Here I jumped promptly onto this thread to come to your rescue, thinking you were in hot water.


----------



## snikpoh (Nov 19, 2007)

tonymar said:


> I Have solar with a gas back up ,
> 
> Solar works great , yesterday was sunny but quite cool , we got plenty of hot water !
> 
> If your house is new there is a good chance the pipework for solar has been pre installed


If the house is new and meets all the legal building regulations then it MUST have some form of solar water heating - this is the law.

So the pipes should be there but also there should be a tank and panel on the roof.

If there isn't, then it hasn't been built to the current regulations.


----------



## hwmartin (Jun 22, 2015)

AllHeart said:


> Here I jumped promptly onto this thread to come to your rescue, thinking you were in hot water.


No just the opposite


----------



## AllHeart (Nov 22, 2013)

hwmartin said:


> no just the opposite


lol!


----------



## VFR (Dec 23, 2009)

hwmartin said:


> We've just completed on a 'New Build' villa (actually built just before the crash but never sold). As is the Spanish norm there is no kitchen fitted and no provision for hot water other than the plumbing.
> 
> My questions concerning the hot water are:-
> What are the pros and cons of the various options (electric, gas or solar)?
> ...


So not that new then ? (pre crash)
As Tony has said if possible the route is Solar (integral panel/tank) fitted & a butano gas water heater as back up, if you plumb in 2 regs so you can install 2 bottles side by side (easy to do) then this will avoid having a cold shower when the gas runs out.


----------



## hwmartin (Jun 22, 2015)

snikpoh said:


> If the house is new and meets all the legal building regulations then it MUST have some form of solar water heating - this is the law.
> 
> So the pipes should be there but also there should be a tank and panel on the roof.
> 
> If there isn't, then it hasn't been built to the current regulations.

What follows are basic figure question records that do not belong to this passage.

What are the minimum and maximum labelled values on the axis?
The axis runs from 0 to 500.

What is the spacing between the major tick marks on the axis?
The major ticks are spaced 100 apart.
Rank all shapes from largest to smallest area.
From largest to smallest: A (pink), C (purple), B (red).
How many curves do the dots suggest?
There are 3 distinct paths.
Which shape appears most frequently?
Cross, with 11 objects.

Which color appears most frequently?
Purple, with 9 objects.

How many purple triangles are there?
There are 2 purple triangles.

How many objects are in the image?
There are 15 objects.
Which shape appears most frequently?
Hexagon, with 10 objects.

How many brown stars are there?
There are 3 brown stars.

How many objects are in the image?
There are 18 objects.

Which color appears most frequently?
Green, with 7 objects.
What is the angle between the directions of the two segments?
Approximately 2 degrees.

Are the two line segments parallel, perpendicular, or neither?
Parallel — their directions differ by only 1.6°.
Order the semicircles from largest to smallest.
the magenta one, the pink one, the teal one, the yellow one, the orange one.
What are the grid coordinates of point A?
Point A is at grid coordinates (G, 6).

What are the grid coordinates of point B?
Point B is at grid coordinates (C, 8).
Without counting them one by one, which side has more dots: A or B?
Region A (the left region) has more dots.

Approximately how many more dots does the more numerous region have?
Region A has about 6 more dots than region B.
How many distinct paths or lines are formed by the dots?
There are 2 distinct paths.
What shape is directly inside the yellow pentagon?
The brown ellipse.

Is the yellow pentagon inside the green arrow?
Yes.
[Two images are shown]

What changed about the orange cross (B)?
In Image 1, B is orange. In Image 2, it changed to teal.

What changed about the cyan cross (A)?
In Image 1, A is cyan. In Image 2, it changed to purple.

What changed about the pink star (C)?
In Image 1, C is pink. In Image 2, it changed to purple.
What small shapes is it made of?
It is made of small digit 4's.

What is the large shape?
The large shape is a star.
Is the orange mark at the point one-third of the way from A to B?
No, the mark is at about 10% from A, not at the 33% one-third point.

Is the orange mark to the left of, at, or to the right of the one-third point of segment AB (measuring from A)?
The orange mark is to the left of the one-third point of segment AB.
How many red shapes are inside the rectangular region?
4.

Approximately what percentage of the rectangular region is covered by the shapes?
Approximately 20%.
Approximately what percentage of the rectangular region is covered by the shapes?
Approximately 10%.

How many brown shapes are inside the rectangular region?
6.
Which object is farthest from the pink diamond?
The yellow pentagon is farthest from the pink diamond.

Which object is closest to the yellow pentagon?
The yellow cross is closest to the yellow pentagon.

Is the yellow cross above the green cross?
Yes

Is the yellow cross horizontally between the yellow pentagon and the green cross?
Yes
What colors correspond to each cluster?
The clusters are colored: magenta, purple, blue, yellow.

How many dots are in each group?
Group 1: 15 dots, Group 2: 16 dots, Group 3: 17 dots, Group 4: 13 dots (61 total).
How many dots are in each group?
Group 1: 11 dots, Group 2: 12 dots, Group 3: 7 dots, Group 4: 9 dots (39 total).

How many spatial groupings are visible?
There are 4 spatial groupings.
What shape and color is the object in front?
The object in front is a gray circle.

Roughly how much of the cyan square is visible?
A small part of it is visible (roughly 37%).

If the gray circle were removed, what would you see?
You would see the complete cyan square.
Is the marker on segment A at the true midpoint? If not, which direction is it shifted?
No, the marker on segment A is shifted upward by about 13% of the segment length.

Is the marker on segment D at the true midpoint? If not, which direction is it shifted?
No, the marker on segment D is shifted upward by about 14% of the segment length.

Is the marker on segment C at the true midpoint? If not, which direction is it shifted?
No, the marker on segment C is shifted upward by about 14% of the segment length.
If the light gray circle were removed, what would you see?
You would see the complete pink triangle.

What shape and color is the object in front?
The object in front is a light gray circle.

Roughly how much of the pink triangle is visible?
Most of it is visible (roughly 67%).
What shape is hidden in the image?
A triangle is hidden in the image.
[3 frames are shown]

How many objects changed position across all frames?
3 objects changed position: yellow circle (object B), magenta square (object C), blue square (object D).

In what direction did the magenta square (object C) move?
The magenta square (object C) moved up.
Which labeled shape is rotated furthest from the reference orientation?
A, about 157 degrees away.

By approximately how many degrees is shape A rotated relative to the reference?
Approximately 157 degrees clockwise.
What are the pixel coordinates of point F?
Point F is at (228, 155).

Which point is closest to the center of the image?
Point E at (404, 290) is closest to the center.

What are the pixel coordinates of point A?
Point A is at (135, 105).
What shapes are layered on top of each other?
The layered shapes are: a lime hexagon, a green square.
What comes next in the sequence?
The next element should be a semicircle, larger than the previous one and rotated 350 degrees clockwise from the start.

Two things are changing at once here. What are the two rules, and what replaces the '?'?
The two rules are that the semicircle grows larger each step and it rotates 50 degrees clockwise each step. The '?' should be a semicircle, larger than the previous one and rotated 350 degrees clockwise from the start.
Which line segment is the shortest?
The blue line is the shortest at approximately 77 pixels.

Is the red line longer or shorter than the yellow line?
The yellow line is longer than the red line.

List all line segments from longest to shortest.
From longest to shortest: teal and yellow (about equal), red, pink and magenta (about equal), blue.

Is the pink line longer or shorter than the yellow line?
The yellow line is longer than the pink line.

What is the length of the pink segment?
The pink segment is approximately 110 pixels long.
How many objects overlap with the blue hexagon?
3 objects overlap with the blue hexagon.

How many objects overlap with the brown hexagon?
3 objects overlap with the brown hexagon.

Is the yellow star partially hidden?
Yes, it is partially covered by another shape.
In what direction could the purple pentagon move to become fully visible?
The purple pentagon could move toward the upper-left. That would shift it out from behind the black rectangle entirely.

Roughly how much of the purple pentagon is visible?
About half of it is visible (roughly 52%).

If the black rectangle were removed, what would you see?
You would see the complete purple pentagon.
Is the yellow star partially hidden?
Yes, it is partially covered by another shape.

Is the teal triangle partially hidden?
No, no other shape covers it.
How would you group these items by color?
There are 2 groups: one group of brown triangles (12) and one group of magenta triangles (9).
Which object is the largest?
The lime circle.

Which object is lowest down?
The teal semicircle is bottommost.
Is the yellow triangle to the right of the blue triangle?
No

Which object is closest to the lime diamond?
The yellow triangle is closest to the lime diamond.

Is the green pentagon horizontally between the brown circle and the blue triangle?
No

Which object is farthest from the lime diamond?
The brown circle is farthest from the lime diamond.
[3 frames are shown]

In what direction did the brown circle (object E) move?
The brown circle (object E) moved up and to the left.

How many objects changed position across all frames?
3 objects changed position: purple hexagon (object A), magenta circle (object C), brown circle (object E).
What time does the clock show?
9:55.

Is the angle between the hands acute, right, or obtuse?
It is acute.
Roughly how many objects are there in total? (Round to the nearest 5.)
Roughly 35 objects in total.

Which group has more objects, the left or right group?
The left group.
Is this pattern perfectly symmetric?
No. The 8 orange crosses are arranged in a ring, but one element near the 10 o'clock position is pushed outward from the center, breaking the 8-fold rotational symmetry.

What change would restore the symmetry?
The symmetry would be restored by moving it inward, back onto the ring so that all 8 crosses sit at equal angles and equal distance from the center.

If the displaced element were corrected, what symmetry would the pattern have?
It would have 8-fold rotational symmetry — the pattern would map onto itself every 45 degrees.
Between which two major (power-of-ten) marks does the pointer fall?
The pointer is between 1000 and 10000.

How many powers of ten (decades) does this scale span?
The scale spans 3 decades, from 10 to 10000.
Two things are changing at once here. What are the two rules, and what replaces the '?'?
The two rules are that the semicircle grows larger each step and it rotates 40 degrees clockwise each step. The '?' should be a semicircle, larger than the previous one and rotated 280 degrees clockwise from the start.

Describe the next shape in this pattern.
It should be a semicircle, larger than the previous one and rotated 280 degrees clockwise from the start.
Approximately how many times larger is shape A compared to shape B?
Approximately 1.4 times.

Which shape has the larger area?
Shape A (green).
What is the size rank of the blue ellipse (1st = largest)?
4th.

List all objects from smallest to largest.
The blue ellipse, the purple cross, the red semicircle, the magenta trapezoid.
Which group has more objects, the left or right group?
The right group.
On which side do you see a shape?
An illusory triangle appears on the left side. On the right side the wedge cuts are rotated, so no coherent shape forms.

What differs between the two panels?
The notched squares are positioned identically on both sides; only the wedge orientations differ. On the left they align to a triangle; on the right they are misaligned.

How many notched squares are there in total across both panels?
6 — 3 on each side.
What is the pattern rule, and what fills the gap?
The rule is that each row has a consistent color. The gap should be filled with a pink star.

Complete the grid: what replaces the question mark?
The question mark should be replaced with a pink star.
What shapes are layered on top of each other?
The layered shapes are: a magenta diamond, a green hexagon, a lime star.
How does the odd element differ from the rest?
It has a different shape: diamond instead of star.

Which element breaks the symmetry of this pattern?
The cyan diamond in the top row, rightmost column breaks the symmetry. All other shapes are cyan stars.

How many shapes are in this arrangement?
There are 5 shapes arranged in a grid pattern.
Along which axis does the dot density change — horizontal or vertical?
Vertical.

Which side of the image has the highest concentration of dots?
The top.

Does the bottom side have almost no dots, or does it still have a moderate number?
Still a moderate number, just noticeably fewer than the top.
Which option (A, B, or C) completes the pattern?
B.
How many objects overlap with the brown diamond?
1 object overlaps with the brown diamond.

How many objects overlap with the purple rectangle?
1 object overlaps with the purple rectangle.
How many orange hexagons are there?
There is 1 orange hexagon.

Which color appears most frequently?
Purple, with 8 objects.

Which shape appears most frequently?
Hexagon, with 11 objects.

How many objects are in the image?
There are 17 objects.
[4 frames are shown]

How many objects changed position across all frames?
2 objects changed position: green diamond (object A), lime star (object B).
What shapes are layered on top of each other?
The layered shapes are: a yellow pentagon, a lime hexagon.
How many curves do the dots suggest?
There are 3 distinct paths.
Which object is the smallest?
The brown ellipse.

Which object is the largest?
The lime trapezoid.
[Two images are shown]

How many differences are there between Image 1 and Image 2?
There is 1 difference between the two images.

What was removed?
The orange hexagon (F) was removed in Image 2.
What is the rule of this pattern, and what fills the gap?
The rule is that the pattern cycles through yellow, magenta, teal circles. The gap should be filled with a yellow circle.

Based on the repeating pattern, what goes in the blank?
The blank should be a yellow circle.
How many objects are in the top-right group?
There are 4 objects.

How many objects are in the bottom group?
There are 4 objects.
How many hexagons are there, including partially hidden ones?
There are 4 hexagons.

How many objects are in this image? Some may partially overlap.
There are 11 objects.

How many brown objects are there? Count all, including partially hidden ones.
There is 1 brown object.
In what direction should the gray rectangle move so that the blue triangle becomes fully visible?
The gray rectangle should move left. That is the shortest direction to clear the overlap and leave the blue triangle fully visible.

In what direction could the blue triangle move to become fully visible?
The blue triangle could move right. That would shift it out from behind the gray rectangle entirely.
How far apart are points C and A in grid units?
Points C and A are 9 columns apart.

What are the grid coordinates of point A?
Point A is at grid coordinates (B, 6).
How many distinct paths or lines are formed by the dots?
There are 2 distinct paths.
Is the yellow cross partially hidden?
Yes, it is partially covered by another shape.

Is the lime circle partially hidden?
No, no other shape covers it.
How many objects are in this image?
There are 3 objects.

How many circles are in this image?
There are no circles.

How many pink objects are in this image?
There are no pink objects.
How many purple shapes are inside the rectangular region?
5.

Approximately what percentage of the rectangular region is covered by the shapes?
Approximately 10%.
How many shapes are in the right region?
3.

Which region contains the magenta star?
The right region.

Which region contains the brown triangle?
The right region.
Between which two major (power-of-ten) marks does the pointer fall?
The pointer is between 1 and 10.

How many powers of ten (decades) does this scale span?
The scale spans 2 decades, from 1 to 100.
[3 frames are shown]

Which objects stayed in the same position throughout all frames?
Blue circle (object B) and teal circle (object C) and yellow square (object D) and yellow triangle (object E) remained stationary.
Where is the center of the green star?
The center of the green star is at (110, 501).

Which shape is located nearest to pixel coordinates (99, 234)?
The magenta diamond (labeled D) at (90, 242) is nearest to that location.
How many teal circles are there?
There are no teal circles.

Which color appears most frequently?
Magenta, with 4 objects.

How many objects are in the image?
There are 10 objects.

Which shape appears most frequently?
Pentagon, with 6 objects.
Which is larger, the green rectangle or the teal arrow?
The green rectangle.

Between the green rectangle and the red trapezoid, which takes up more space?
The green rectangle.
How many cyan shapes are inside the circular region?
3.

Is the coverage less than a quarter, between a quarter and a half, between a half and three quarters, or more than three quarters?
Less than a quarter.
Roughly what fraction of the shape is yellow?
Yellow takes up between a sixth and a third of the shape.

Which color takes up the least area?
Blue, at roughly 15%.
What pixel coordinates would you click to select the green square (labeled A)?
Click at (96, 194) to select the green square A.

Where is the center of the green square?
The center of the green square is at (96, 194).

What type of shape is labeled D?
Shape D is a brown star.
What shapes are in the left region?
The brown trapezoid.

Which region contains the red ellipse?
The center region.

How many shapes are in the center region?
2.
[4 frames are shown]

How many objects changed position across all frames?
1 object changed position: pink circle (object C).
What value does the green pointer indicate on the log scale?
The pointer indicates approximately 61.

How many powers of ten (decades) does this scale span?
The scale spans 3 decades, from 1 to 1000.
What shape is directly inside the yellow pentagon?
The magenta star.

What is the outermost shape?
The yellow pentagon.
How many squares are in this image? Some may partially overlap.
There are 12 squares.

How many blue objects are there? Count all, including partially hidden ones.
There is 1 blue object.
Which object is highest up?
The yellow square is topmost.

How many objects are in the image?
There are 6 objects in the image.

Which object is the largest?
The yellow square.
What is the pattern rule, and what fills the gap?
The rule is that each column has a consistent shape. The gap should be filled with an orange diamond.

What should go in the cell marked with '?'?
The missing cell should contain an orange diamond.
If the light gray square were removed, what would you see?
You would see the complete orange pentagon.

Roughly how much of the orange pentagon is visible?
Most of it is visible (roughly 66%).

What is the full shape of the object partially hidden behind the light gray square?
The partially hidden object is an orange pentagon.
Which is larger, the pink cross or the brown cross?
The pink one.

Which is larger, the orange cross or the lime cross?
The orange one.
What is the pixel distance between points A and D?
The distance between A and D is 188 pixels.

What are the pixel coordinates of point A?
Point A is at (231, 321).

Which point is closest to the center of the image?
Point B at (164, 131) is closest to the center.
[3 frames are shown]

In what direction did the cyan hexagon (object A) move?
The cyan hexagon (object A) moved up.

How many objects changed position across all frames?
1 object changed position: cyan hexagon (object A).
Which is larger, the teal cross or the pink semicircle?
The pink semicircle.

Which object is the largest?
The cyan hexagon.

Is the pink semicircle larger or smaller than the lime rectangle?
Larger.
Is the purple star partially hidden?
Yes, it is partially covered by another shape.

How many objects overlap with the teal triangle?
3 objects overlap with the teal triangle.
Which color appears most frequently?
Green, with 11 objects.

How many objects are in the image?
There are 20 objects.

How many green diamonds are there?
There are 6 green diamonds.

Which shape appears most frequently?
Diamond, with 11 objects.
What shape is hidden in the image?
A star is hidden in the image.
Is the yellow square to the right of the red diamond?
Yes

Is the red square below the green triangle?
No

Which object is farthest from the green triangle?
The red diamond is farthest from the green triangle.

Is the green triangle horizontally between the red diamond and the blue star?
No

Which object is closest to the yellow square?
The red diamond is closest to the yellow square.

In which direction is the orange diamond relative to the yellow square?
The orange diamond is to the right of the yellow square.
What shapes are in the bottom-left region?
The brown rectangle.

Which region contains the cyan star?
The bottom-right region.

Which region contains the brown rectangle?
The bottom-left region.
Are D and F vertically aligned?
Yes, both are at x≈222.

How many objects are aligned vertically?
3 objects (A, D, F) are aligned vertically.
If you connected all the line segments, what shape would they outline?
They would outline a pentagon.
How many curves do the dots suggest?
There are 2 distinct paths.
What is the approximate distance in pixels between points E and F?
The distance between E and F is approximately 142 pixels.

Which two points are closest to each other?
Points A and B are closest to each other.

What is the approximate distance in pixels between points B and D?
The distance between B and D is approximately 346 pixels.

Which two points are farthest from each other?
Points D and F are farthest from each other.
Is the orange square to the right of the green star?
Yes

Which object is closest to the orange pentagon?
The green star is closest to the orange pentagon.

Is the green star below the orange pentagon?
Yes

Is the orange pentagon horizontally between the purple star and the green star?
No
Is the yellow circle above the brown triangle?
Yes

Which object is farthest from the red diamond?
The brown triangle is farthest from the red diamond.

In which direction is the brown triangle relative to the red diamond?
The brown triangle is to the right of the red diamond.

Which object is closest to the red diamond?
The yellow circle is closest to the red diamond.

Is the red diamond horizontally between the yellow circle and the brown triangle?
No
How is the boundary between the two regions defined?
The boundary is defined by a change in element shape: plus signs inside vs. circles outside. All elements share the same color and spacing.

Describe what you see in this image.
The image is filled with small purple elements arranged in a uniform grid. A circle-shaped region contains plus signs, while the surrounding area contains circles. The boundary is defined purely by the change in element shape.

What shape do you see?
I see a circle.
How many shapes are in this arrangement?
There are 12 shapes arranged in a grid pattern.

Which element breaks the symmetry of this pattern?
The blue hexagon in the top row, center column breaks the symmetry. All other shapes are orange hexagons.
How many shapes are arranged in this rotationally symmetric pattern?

The house was actually built in 2007/8 but has never been sold or lived in. The certificate of habitation (?) was obtained in 2013. Does this alter the requirement?


----------



## Lynn R (Feb 21, 2014)

I don't think I could have solar panels - I live in the Spanish equivalent of a conservation area, and I don't know of a single house in the area which has them. Last year the Ayuntamiento were even writing to people to tell them that they must remove air-con units from the fronts of their houses (not that I have noticed any of them being moved up to now, people tend to take no notice until they're absolutely forced to).


----------



## hwmartin (Jun 22, 2015)

Lynn R said:


> I don't think I could have solar panels - I live in the Spanish equivalent of a conservation area, and I don't know of a single house in the area which has them. Last year the Ayuntamiento were even writing to people to tell them that they must remove air-con units from the fronts of their houses (not that I have noticed any of them being moved up to now, people tend to take no notice until they're absolutely forced to).


Strange....I've just done a quick Google Maps satellite view and none of the villas (31) on our little urbanisation or the nearby (150m) village have solar water!


----------